I'm less-interested in what you know than in how quickly and effectively you learn new things. If I ask "what are some interesting tech things you've learned recently?" I want to hear about new languages, libraries that do cool things, etc. If you can demo it, terrific! Tell me about tutorials you've worked through, books you've read, conference talks that blew your mind and expanded your world.

Thirst To Contribute

Too many people figure out the minimum work they can do before saying "I'm done". I call this "checkbox thinking". I asked for an input field and you gave me one. Check! But it's not styled like the rest of the page, is in a poor location for usability, and has no label to make it obvious what it's for.... Don't be that person. If you always do your best to add the maximum value time and money will allow, you'll be the one I come to when something has to be done right. If you have a story that demonstrates this -- from a previous job, open-source or class project -- find a way to work it into the conversation.

What have you built?

GitHub is a great reality-check. Get a complete project out there, make sure it's the best you can do and make me aware of it a few days in advance of the interview, so I can play around with it and see where you're currently at with your skills. Be warned: if it's a generic "to-do" app, I'll presume you typed it in directly from some tutorial, so try and find something that’s at least a bit off the beaten path.

On an interview a few years ago, the candidate had several apps he’d built to play with new technologies. Twitter had just opened up its API, and he wrote a scraper to show his timeline.

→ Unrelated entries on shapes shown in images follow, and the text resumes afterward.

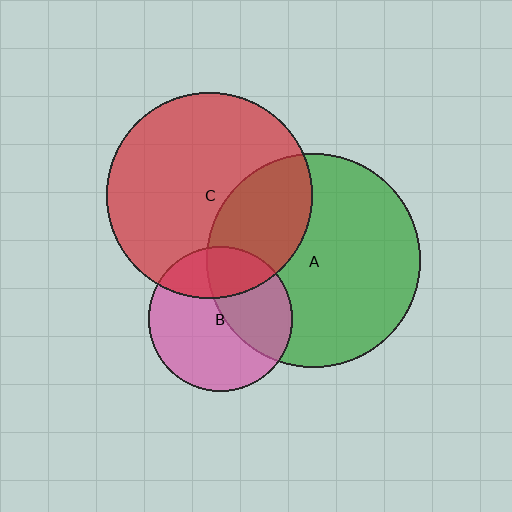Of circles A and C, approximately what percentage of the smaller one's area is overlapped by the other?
Approximately 30%.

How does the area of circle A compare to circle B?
Approximately 2.2 times.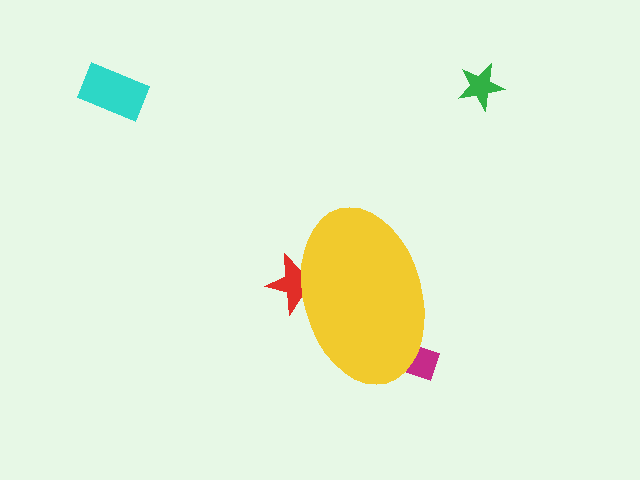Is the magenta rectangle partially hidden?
Yes, the magenta rectangle is partially hidden behind the yellow ellipse.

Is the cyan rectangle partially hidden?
No, the cyan rectangle is fully visible.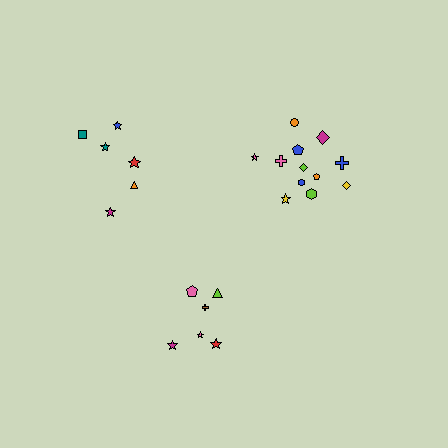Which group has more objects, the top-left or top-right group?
The top-right group.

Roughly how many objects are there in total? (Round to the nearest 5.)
Roughly 25 objects in total.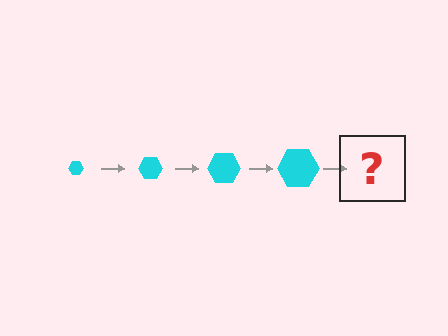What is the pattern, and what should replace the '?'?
The pattern is that the hexagon gets progressively larger each step. The '?' should be a cyan hexagon, larger than the previous one.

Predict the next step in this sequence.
The next step is a cyan hexagon, larger than the previous one.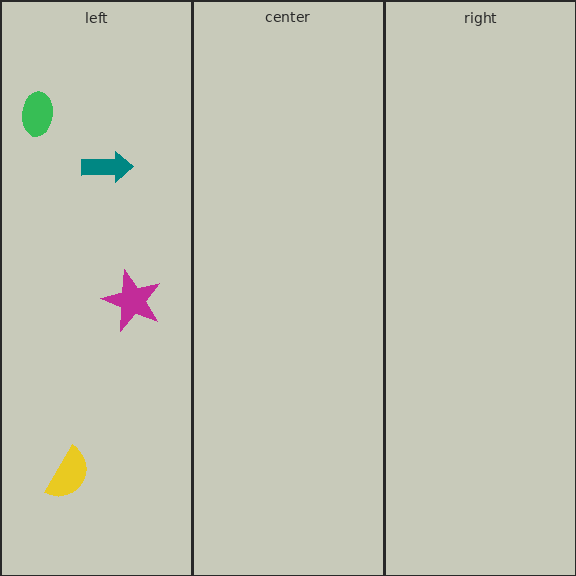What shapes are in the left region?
The teal arrow, the green ellipse, the magenta star, the yellow semicircle.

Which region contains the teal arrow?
The left region.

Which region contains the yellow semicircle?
The left region.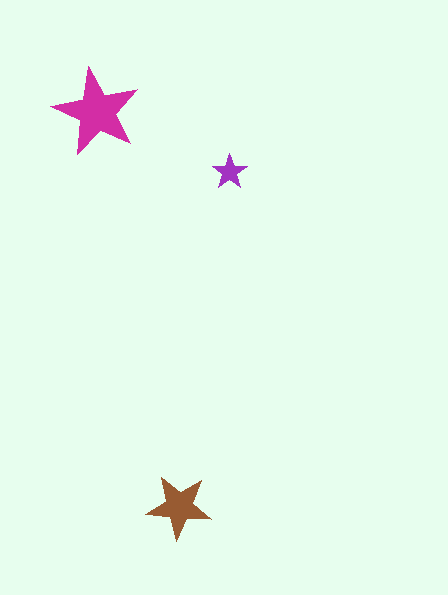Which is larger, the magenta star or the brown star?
The magenta one.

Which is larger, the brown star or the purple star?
The brown one.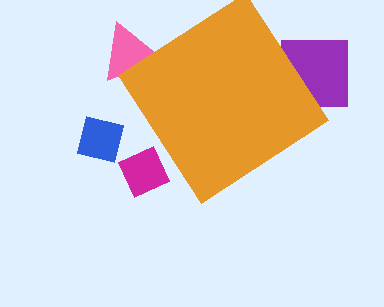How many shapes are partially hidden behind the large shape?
2 shapes are partially hidden.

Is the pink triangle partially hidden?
Yes, the pink triangle is partially hidden behind the orange diamond.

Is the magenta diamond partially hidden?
No, the magenta diamond is fully visible.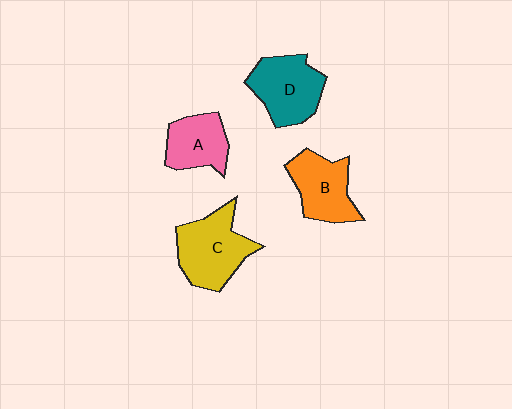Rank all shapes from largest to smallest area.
From largest to smallest: C (yellow), D (teal), B (orange), A (pink).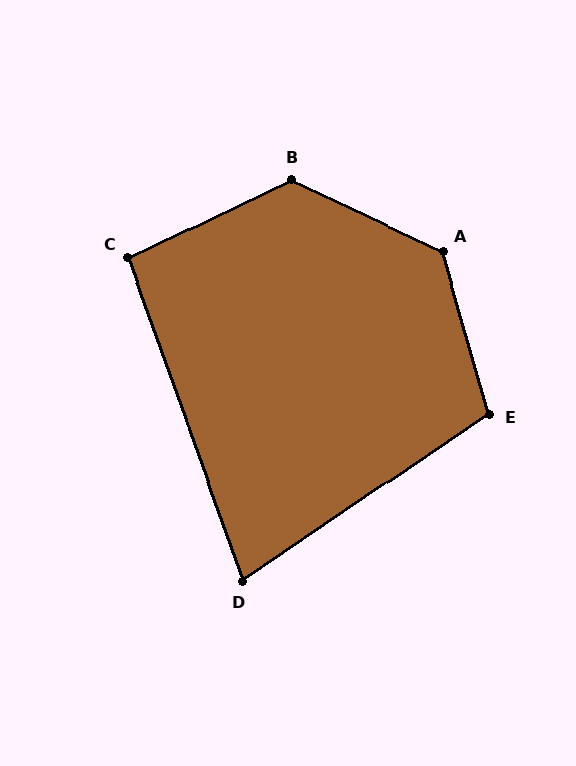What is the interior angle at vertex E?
Approximately 108 degrees (obtuse).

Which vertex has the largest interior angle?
A, at approximately 131 degrees.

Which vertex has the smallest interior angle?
D, at approximately 76 degrees.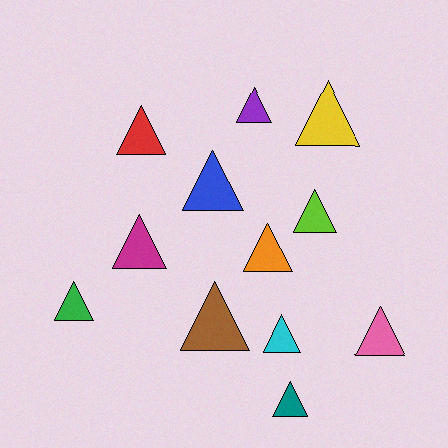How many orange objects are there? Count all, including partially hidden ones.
There is 1 orange object.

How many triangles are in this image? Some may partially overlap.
There are 12 triangles.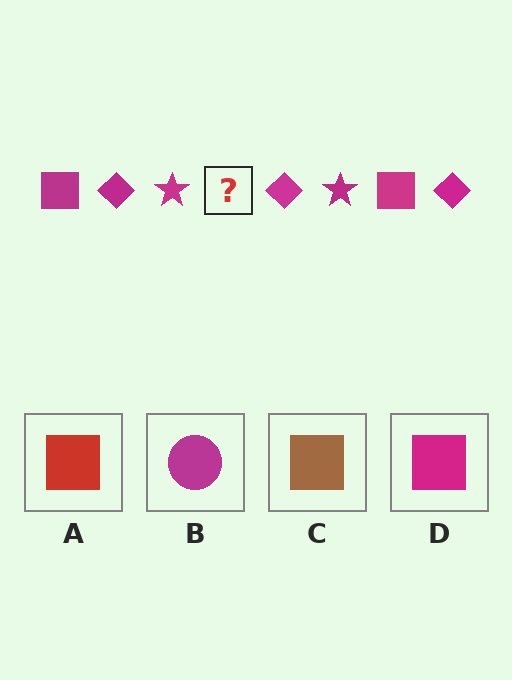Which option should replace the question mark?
Option D.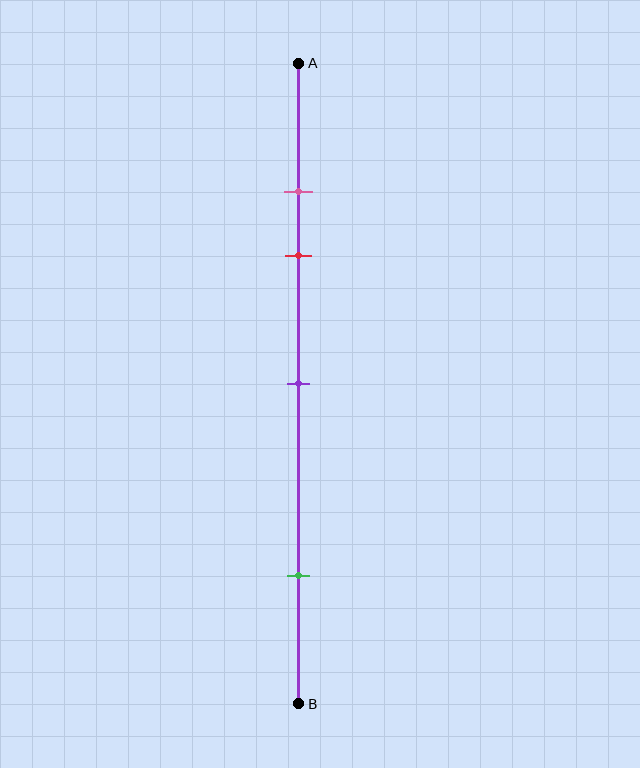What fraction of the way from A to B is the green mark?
The green mark is approximately 80% (0.8) of the way from A to B.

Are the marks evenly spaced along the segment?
No, the marks are not evenly spaced.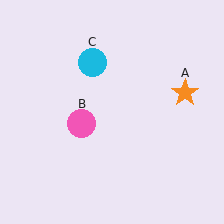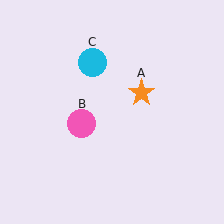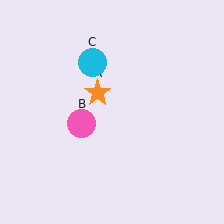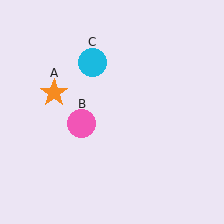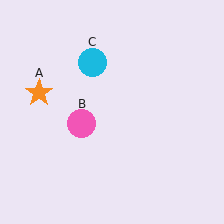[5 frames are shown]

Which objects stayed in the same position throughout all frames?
Pink circle (object B) and cyan circle (object C) remained stationary.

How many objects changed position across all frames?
1 object changed position: orange star (object A).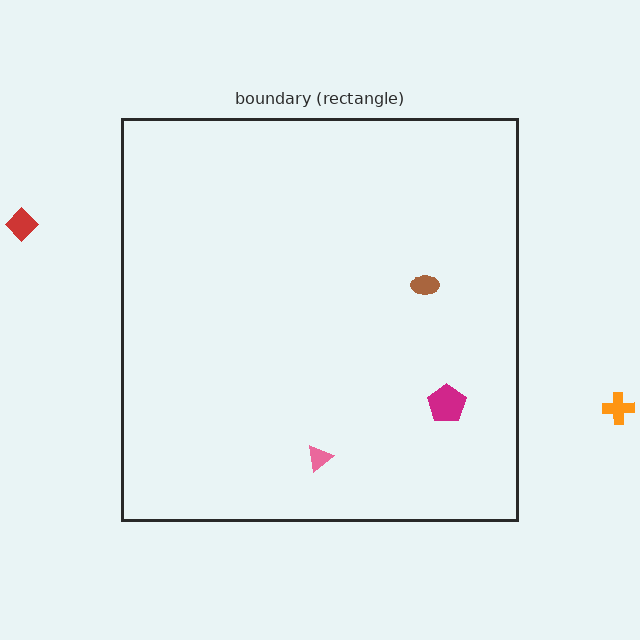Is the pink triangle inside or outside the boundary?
Inside.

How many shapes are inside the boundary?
3 inside, 2 outside.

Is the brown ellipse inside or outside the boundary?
Inside.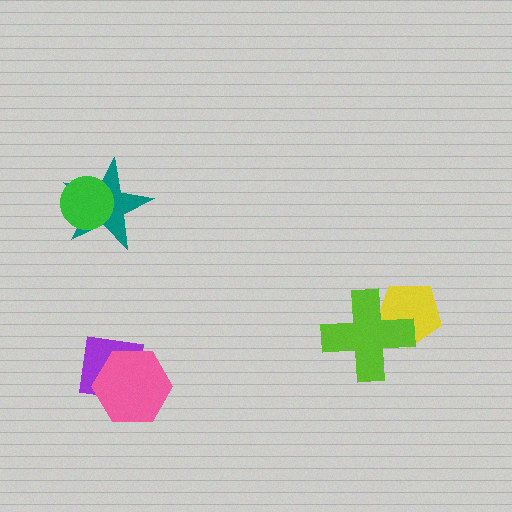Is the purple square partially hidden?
Yes, it is partially covered by another shape.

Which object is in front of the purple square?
The pink hexagon is in front of the purple square.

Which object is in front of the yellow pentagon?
The lime cross is in front of the yellow pentagon.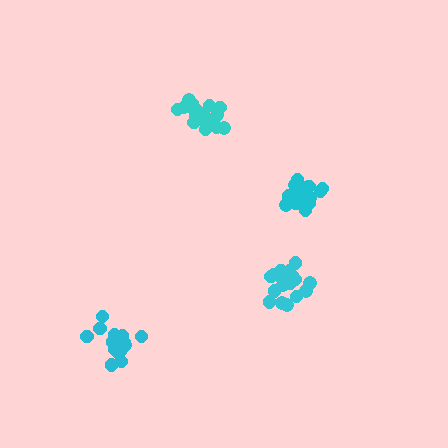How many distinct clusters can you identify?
There are 4 distinct clusters.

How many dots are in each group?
Group 1: 17 dots, Group 2: 20 dots, Group 3: 20 dots, Group 4: 20 dots (77 total).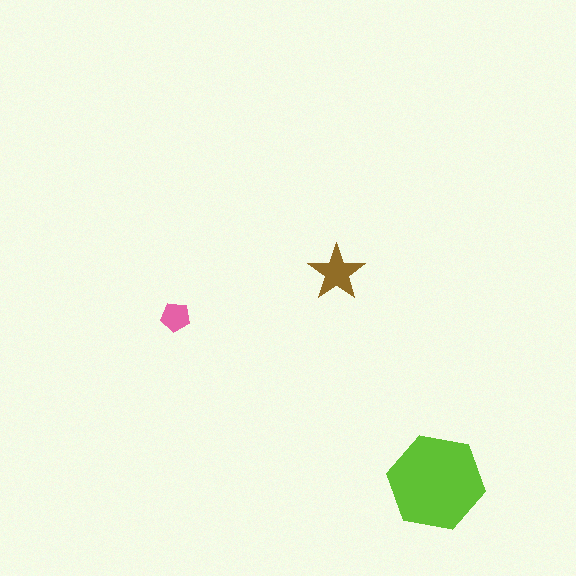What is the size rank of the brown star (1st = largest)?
2nd.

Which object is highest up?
The brown star is topmost.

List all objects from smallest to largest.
The pink pentagon, the brown star, the lime hexagon.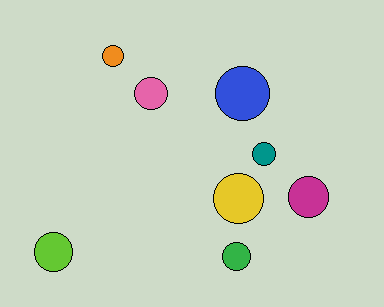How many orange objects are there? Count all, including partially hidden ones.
There is 1 orange object.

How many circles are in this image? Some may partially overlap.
There are 8 circles.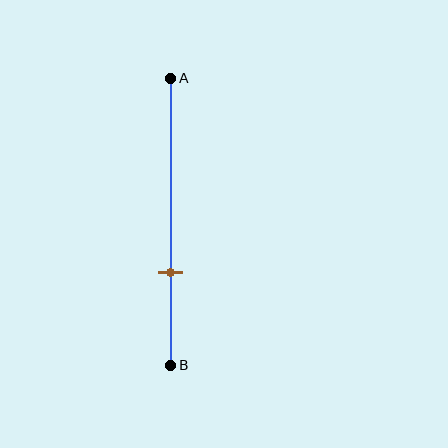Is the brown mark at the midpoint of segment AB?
No, the mark is at about 70% from A, not at the 50% midpoint.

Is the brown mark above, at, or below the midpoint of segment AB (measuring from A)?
The brown mark is below the midpoint of segment AB.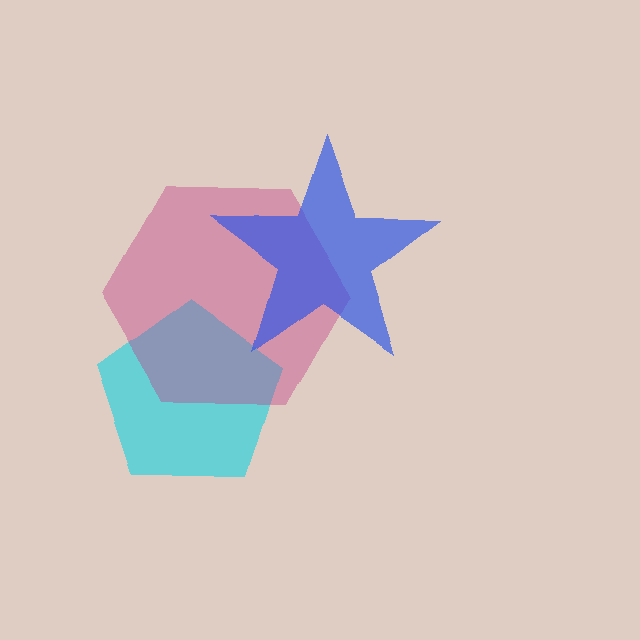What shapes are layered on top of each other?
The layered shapes are: a cyan pentagon, a magenta hexagon, a blue star.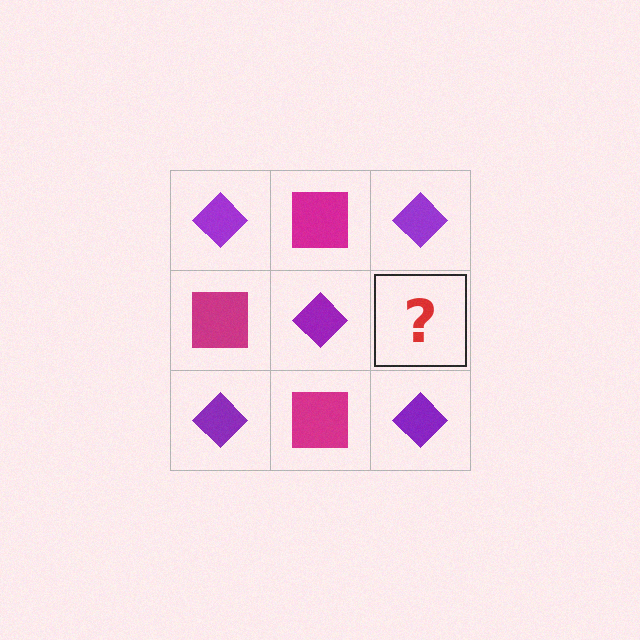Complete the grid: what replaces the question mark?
The question mark should be replaced with a magenta square.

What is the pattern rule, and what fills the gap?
The rule is that it alternates purple diamond and magenta square in a checkerboard pattern. The gap should be filled with a magenta square.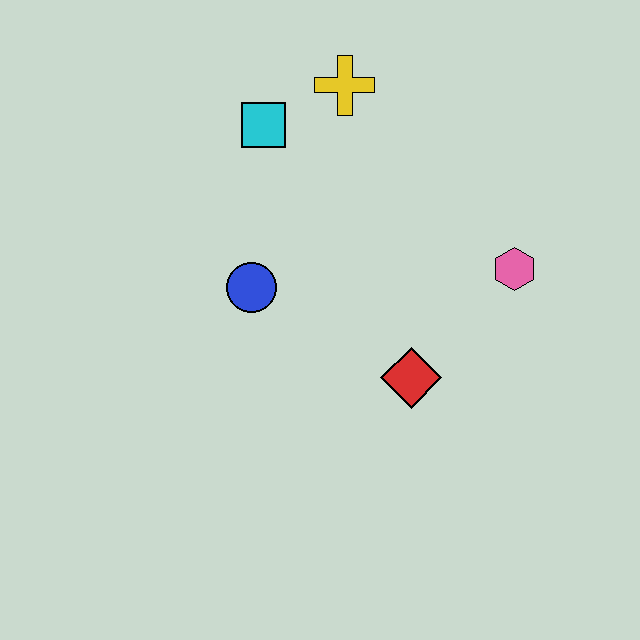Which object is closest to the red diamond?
The pink hexagon is closest to the red diamond.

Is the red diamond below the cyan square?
Yes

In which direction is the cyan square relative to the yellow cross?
The cyan square is to the left of the yellow cross.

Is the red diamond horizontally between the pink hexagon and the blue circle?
Yes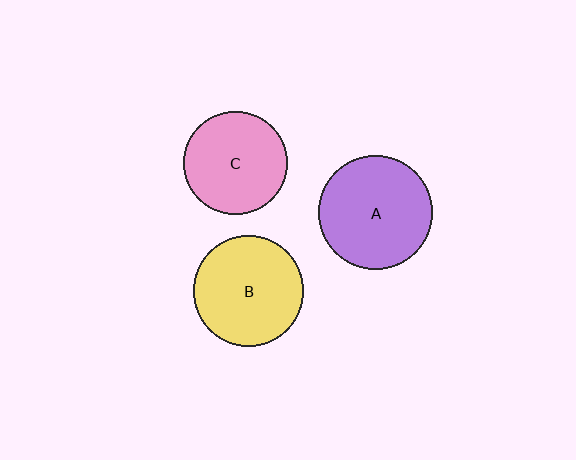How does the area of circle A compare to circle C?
Approximately 1.2 times.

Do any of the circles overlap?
No, none of the circles overlap.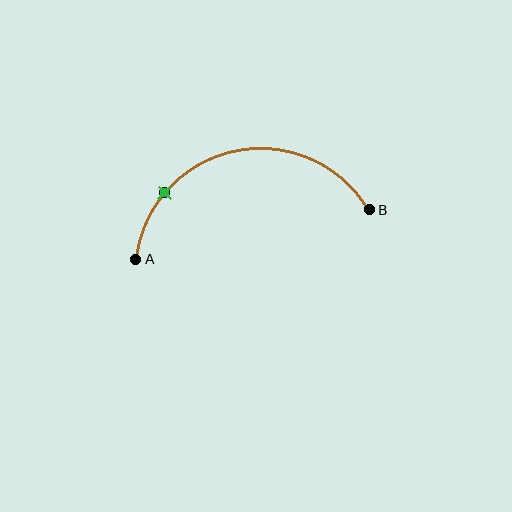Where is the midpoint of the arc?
The arc midpoint is the point on the curve farthest from the straight line joining A and B. It sits above that line.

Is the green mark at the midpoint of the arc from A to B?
No. The green mark lies on the arc but is closer to endpoint A. The arc midpoint would be at the point on the curve equidistant along the arc from both A and B.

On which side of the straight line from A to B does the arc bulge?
The arc bulges above the straight line connecting A and B.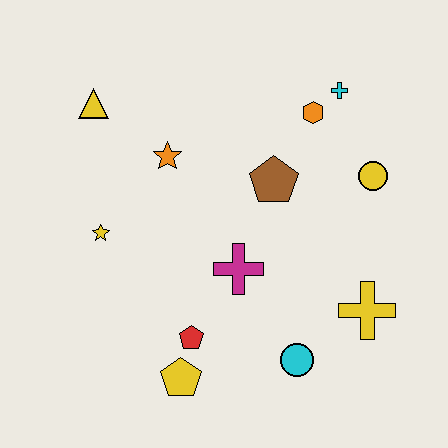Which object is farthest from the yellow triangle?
The yellow cross is farthest from the yellow triangle.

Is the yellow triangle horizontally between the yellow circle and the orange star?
No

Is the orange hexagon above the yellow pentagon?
Yes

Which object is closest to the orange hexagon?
The cyan cross is closest to the orange hexagon.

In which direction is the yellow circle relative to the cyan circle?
The yellow circle is above the cyan circle.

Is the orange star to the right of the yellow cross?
No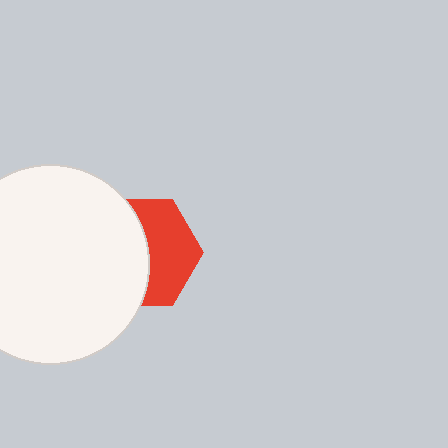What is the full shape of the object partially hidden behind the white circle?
The partially hidden object is a red hexagon.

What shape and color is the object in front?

The api changed constantly and by the time he interviewed with us the code was broken, but he articulately explained the challenges he’d faced and I was still impressed because he’d pushed his boundaries and hadn’t given up when it got tough.

Code that works flawlessly is definitely better than code that doesn’t, but the key feature of good code is that it communicates. Can I open your project and figure out what it’s for, how to build it, how to run a local copy, just from the README? Do your objects follow convention and demonstrate program flow in an orderly, clear fashion? If you start a project and I take it over, I don’t want to sit with you for hours while you explain what you meant: your code should do that for you. Use clear, intention-revealing names (http://billgathen.com/2014/05/25/intention_reveali... and when that’s not enough, don’t be afraid to leave comments.

How Do You Get Unstuck?

I'm not a fan of live-coding puzzles, but if you said you were familiar with RSpec, I'd reply "Excellent. Here's a laptop with RSpec installed: can you give me a little demo?" If you flow through it with polished ease, fantastic. But I'm just as interested in how you handle getting stuck. Development is about problem-solving: do you fully-leverage all the tools at your disposal, such as Google, Stack Overflow and the standard docs for your toolset? No one knows everything out of their head. The Internet is our external brain: using it and your colleagues effectively means no problem will stop you for long.

Learn the technologies that move the world. Learn to test and debug. But in the end, I believe in potential. If you were fully-formed and perfect in every way, you wouldn't be trying for "junior" developer jobs: you'd be raising your sights and doubling your salary requirements.

And I wouldn’t be able to afford you.